## 1. Imports

In [1]:
import pandas as pd
import numpy as np
import yaml
import copy
import torch
import json
import torch.nn.functional as F
from tqdm import tqdm
from torch.utils.data import DataLoader, Dataset
from transformers import pipeline, AutoTokenizer, AutoModelForSequenceClassification
from sqlalchemy import create_engine
from pytorch_datasets import SentimentAnalysisDataset, DatasetType

In [2]:
model_name = "ProsusAI/finbert"

## 2. Database configuration & Model config

In [3]:
# Reading form config.yaml"
with open("../../config.yaml", "r") as yamlconfig:
    config = yaml.load(yamlconfig, Loader=yaml.FullLoader)

# Create postgres string with db-config
postgres_username = config["db_config"]["postgres_username"]
postgres_password = config["db_config"]["postgres_password"]
postgres_address = config["db_config"]["postgres_address"]
postgres_port = config["db_config"]["postgres_port"]
postgres_dbname = config["db_config"]["postgres_dbname"]

postgres_str = f"postgresql://{postgres_username}:{postgres_password}@{postgres_address}:{postgres_port}/{postgres_dbname}"

# create db connection with sqlalchemy
cnx = create_engine(postgres_str)

In [4]:
# Load json file with hyperparams of each model
with open('hyperparams.json') as file:
    hyper_params = json.load(file)

In [5]:
# Set up Hyper parameters for model training
LR: float = hyper_params[model_name]["lr"]
OPTIMIZER: str = hyper_params[model_name]["lr"]
EPOCHS: int = hyper_params[model_name]["epochs"]
BATCH_SIZE: int = hyper_params[model_name]["batch_size"]
DROPOUT: float = hyper_params[model_name]["dropout"]

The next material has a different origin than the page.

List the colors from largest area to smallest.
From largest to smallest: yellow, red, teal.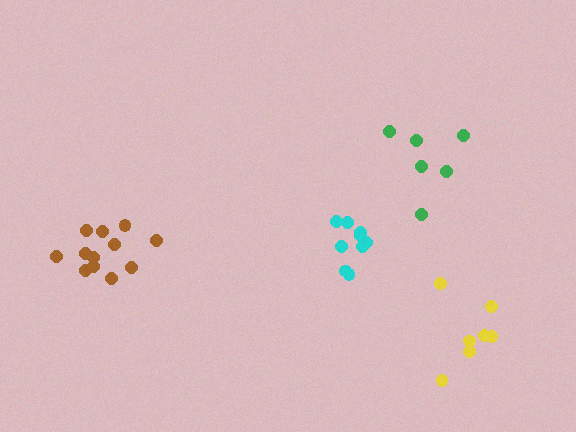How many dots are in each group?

## 3. Dataframe preperations

In [6]:
df = pd.read_excel("../../data/external/annotations_wsb.xlsx", sheet_name="annotations_scale")
df.dropna(inplace=True)
df.drop(columns=["ben", "dliden", "doss", "jmo", "jmo2", "id"], inplace=True)
df.rename(columns={"Own annotation": "label"}, inplace=True)
#dummies = pd.get_dummies(df['label'])
#df = pd.merge(
#    left=df,
#    right=dummies,
#    left_index=True,
#    right_index=True,
#)
#df.rename(columns={0.0: "Negative", 1.0: "Neutral", 2.0: "Positive"}, inplace=True)

In [7]:
df

Unnamed: 0,post,label
0,"\n \nGentlemen, start your boners:\n\nBlackBe...",2.0
1,#It has come to my attention that $PLTR Nation...,2.0
2,#SNDL and TLRY for smooking weed on the moon 🚬...,2.0
3,$63k in on WKHS calls,2.0
4,$CLF and $MT,1.0
...,...,...
178,Woke up on the floor got up and I looked perfe...,2.0
179,"Yeah, I was going to sell my UWMC for a L, but...",0.0
180,"Yep, it’s cheap right now and we could see it ...",2.0
181,You didn’t know what a hedge fund was before G...,1.0


In [8]:
df["label"].value_counts(normalize=True
                         )

2.0    0.519126
1.0    0.295082
0.0    0.185792
Name: label, dtype: float64

## 4. Model Loading

In [9]:
model = AutoModelForSequenceClassification.from_pretrained(model_name, return_dict=True)
tokenizer = AutoTokenizer.from_pretrained(model_name)

In [10]:
model

BertForSequenceClassification(
  (bert): BertModel(
    (embeddings): BertEmbeddings(
      (word_embeddings): Embedding(30522, 768, padding_idx=0)
      (position_embeddings): Embedding(512, 768)
      (token_type_embeddings): Embedding(2, 768)
      (LayerNorm): LayerNorm((768,), eps=1e-12, elementwise_affine=True)
      (dropout): Dropout(p=0.1, inplace=False)
    )
    (encoder): BertEncoder(
      (layer): ModuleList(
        (0): BertLayer(
          (attention): BertAttention(
            (self): BertSelfAttention(
              (query): Linear(in_features=768, out_features=768, bias=True)
              (key): Linear(in_features=768, out_features=768, bias=True)
              (value): Linear(in_features=768, out_features=768, bias=True)
              (dropout): Dropout(p=0.1, inplace=False)
            )
            (output): BertSelfOutput(
              (dense): Linear(in_features=768, out_features=768, bias=True)
              (LayerNorm): LayerNorm((768,), eps=1e-12, element

## 3. Building Pytorch Dataset

In [11]:
# Declare generic sentiment analysis dataset without split
sentiment_analysis_dataset = SentimentAnalysisDataset(
    df = df,
    tokenizer = tokenizer,
    max_token_len = 256
)

In [12]:
# Declare train and test dataset
train_dataset = copy.deepcopy(sentiment_analysis_dataset).set_fold(DatasetType.TRAIN)
test_dataset = copy.deepcopy(sentiment_analysis_dataset).set_fold(DatasetType.TEST)

In [13]:
# Setup train and test Data loaders
train_data_loader = torch.utils.data.DataLoader(train_dataset,
                                                batch_size=BATCH_SIZE,
                                                shuffle=True,
                                                num_workers=1,
                                                drop_last=True
                                                )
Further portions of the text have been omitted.